Practice What You Want To Be Good At

“If you really want to be world class – to be the best you can be – it comes down to preparation and practice.”

Robin S. Sharma

After 3+ years of writing a blog each day, I can officially say that my writing has improved. Am I the best writer in the world? Heeeeeeeell Nah. But I’m better than I was 3 years ago. I’ve also gotten better at knowing what’s good work versus bad. Reading helps, surround yourself with great prose and eventually you’ll absorb some of the magic.

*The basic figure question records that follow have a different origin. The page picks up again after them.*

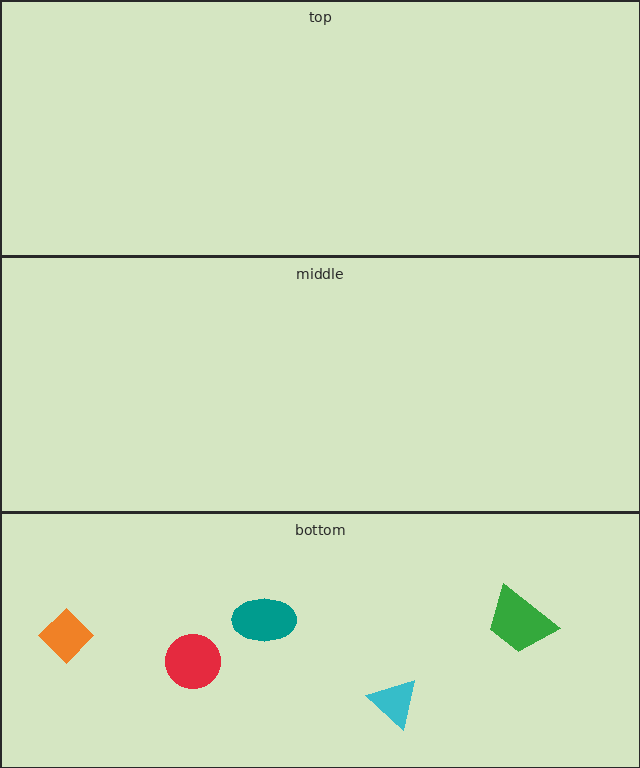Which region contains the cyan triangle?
The bottom region.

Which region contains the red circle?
The bottom region.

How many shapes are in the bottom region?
5.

What’s eye-opening is what consistent practice can give you. I have a long way to go before I can earn the title of “pretty great writer” but that’s part of the journey. Not to say that improvement is inevitable on its own. We have to work and challenge ourselves every day in order to discover mastery.

As long as we keep consistently practicing, then it’s inevitable that our skills will improve.

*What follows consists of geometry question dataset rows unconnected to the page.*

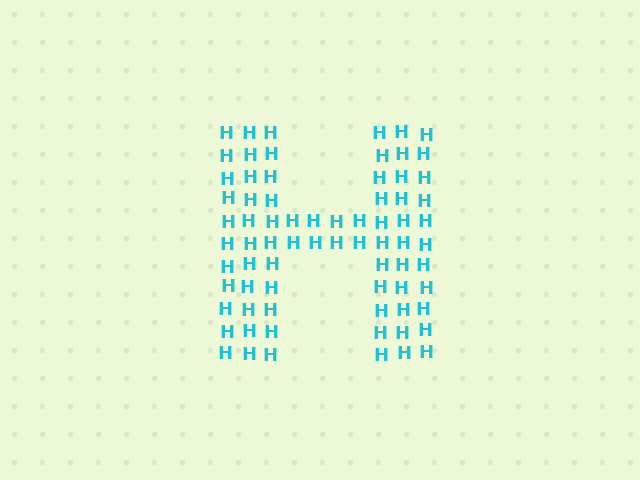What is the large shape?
The large shape is the letter H.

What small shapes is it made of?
It is made of small letter H's.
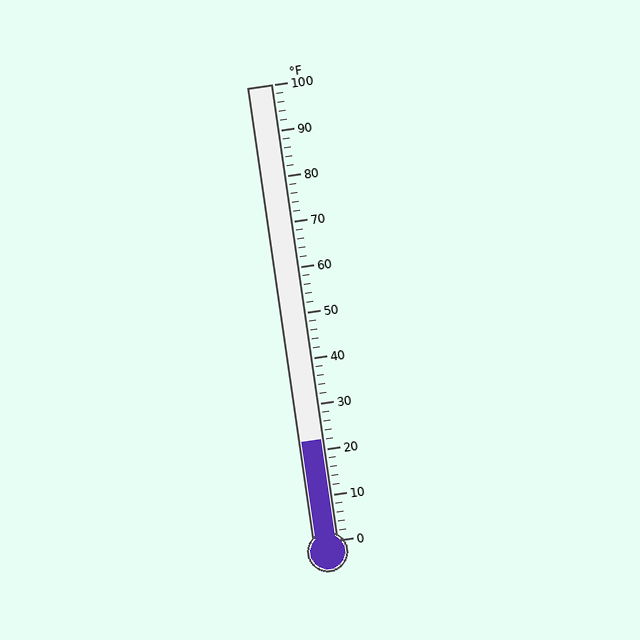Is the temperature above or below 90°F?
The temperature is below 90°F.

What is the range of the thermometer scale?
The thermometer scale ranges from 0°F to 100°F.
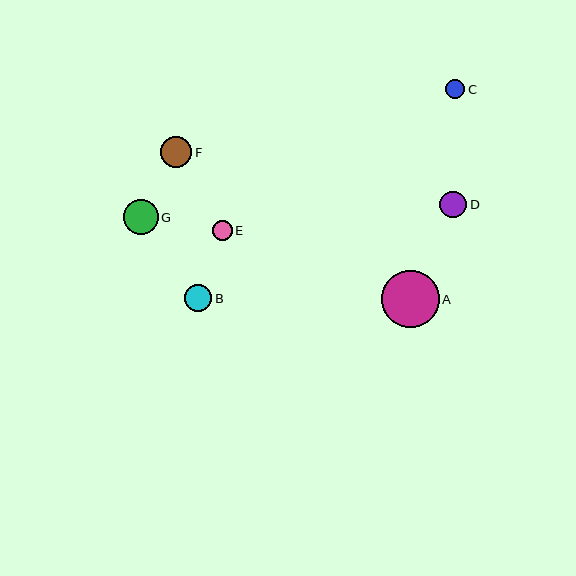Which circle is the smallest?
Circle C is the smallest with a size of approximately 19 pixels.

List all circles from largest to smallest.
From largest to smallest: A, G, F, B, D, E, C.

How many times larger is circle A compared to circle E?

If something is important to you, be it a skill or something that brings you joy (like hiking or listening to music or staying connected with friends) then you need to make it into a practice. What your practice will look like is up to you. It doesn’t have to be daily. It just needs to be integrated into your life.

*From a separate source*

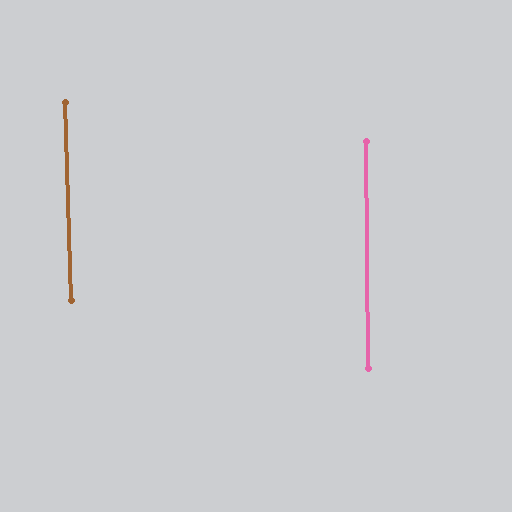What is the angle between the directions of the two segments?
Approximately 1 degree.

The same goes for things we want to change.

For example, there’s something I’ve noticed about myself that I’m not happy about—

I suck at talking about myself and articulating my ideas.

I know to get my ideas across with words on paper or a screen, but when it comes to words flopping out of my mouth, I’m a joke. Not always. But a noticeable amount. I’d like to blame it on being tired or stressed, but those are just excuses.

The reason for this is pretty obvious:

I’m not practicing speaking. I’m not practicing communicating.

We only get better at what we practice.

It’s a simple idea, but one that’s easily overlooked.

I don’t expect my golf swing to improve by working on my dance moves. Why should I expect otherwise with writing and talking?

Writing is to talking as learning the piano is to learning drums. They’re in the same category of skills, but they have their own unique sub-skills.

Writing has improved my thinking, but it hasn’t improved my articulation.

The only thing that can do that is practice.